Search on the two names that I gave. The solutions are indeed derived
from integer points on a (pencil of) elliptic [not hyperelliptic] curves.

[QUOTE=xilman;261019]You also missed the subsequent weaseling out of the claim. The new claim is that the integers must be pair-wise coprime.[/quote]
But it is a meaningless claim unless he can point to a part of his proof that uses it that way. There are none. He uses it to assert that teh only factor common to all of the terms is 1.

[QUOTE=Condor;261028]But it is a meaningless claim unless he can point to a part of his proof that uses it that way. There are none. He uses it to assert that teh only factor common to all of the terms is 1.[/QUOTE]Sure. Is English your native language and are you cognizant of the meaning of the colloquial verb "to weasel" or of the noun phrase "weasel words"?


Paul

[QUOTE=Don Blazys;260978]Like I said so many times before, if there was even one "fatal flaw" in my proof, then this thread would have ended a long, [B][I]long[/I][/B] time ago![/QUOTE]

This is the new math -- proof by number of Internet posts!!! I didn't learn this method in college, could you enlighten me as to how it works? Is it the total number of posts that count, or is it posts per day?? How many posts do I need to establish a proof??

I am eager to use this wonderful new technique to prove Goldbach's conjecture [URL="http://mersenneforum.org/showthread.php?t=7592"]http://mersenneforum.org/showthread.php?t=7592[/URL], the existence of free energy [URL="http://mersenneforum.org/showthread.php?t=6236"]http://mersenneforum.org/showthread.php?t=6236[/URL], the end of the world [URL="http://mersenneforum.org/showthread.php?t=15582"]http://mersenneforum.org/showthread.php?t=15582[/URL], and so much more!!

Thank you Don for allowing me to contribute to the proofiness of your claim by adding one more post. I trust I can count on you to increase the proofiness of any claims I make in the future!

Fourth powers are 0,1 (mod 5). If d^4 == 1 (mod 5), the LHS must consist of two summands that are 0 (mod 5) and one that is 1 (mod 5). If d^4 == 0 (mod 5), the only way that the LHS sums to 0 (mod 5) is by all three summands being 0 (mod 5).
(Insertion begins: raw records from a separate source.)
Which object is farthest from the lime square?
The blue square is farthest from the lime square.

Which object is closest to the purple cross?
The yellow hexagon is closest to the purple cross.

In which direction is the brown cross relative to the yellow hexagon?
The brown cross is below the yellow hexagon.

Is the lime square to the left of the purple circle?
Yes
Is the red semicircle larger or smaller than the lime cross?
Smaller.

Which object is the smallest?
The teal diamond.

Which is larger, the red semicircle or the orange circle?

So for w=x=y=z=4, I think there will always be a pair of bases with common factor 5. With any exponent >4, there might be coprime solutions.
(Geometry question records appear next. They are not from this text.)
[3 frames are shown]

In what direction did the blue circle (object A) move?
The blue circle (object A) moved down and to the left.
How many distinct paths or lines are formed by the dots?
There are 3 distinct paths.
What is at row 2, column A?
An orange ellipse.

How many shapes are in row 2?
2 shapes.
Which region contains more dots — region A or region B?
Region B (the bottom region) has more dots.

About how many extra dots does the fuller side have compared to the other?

I think it's time to lock the thread or leave it dead as happened in the following forums:

[url]http://www.physicsforums.com/showthread.php?t=301139[/url]
[url]http://www.sciencechatforum.com/viewtopic.php?f=19&t=11838&start=30[/url]
[url]http://www.marilynvossavant.com/forum/viewtopic.php?p=14565&highlight=#14565[/url]
[url]http://www.scienceforums.net/topic/32453-the-most-important-equation-ever/[/url]
[url]http://www.mymathforum.com/viewtopic.php?f=40&t=7283[/url]
[url]http://www.sciforums.com/showthread.php?t=103447[/url]
[url]https://nrich.maths.org/discus/messages/147612/149003.html?1273932598[/url]

and so on...

Some of us kinda enjoy this. Admittedly it's on the same level as laughing at the handicapped kid during recess, but I'm not choosy about entertainment.